Bild: Es brauchte 150 Jahre, bis Hollywood reif war für die Geschichte – Sz…
Die Frau neben mir schluchzt. Der Mann hinter mir hat ein verquollenes
Gesicht, als das Licht wieder angeht. Und ein paar Tage später erzählt
meine Freundin Augustine beim Abendessen davon, wie sie und ihre
Geschwister aus dem Wasser mussten, wenn die weißen Kinder von der anderen
Seite des Bachs zum Schwimmen kamen. Sie ist in Alabama aufgewachsen.

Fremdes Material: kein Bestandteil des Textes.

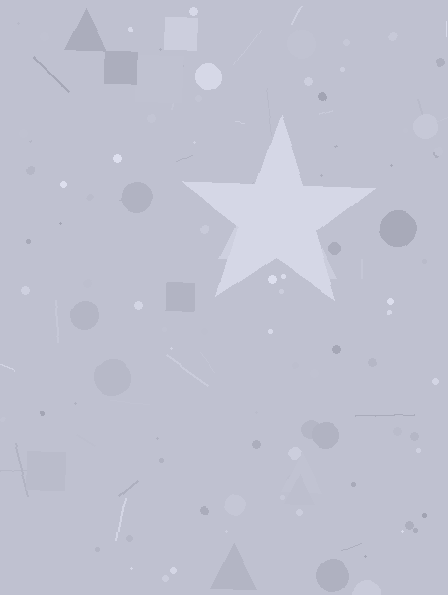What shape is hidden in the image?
A star is hidden in the image.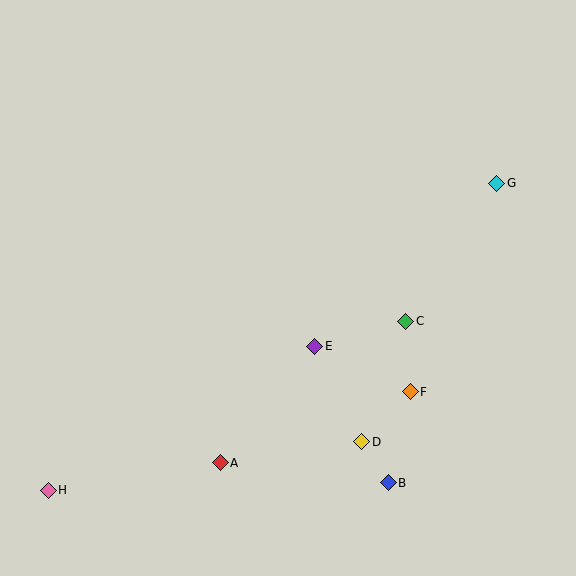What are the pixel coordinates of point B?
Point B is at (388, 483).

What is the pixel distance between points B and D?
The distance between B and D is 49 pixels.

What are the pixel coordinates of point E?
Point E is at (315, 346).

Die „R-Frage“ – die „racial question“ – ist in den USA ständig in …
Köpfen. Aber sie ist heikel. Um sie anzusprechen, braucht es Anlässe. Die
Wahl des ersten schwarzen Präsidenten war so einer. Manchmal lösen auch
tödliche Schüsse auf unbewaffnete schwarze Teenager die Gespräche aus. Oder
ein Film wie „12 Years a Slave“, der in der Nacht zu Montag den Golden
Globe für das „beste Drama“ erhalten hat und der am Donnerstag in den Kinos
in Deutschland startet.
Der Film erzählt die wahre Erfahrung von Solomon Northup. Der frei geborene
Afroamerikaner ist bei einem Aufenthalt in Washington gekidnappt,
verschleppt und bei einer Auktion an einen Plantagenbesitzer in den
Südstaaten verkauft worden. Erst zwölf Jahre später erlangte Northup seine
Freiheit zurück. Es brauchte noch mal 150 Jahre, bis Hollywood reif war für
seine Geschichte.
Als der Film in den USA im vergangenen Herbst in die Kinos kommt, löst er
quer durch das Land heftige Reaktionen aus. Erinnerungen an alte
Familiengeschichten werden wach – und an neue eigene Erfahrungen: Ich denke
an meinen ersten abendlichen Ausgang in Washington im Jahr 2010. Eine
afroamerikanische Freundin lädt mich in ein Restaurant ein. Als wir
anschließend auf die Straße gehen, bittet sie mich, das Taxi heranzuwinken.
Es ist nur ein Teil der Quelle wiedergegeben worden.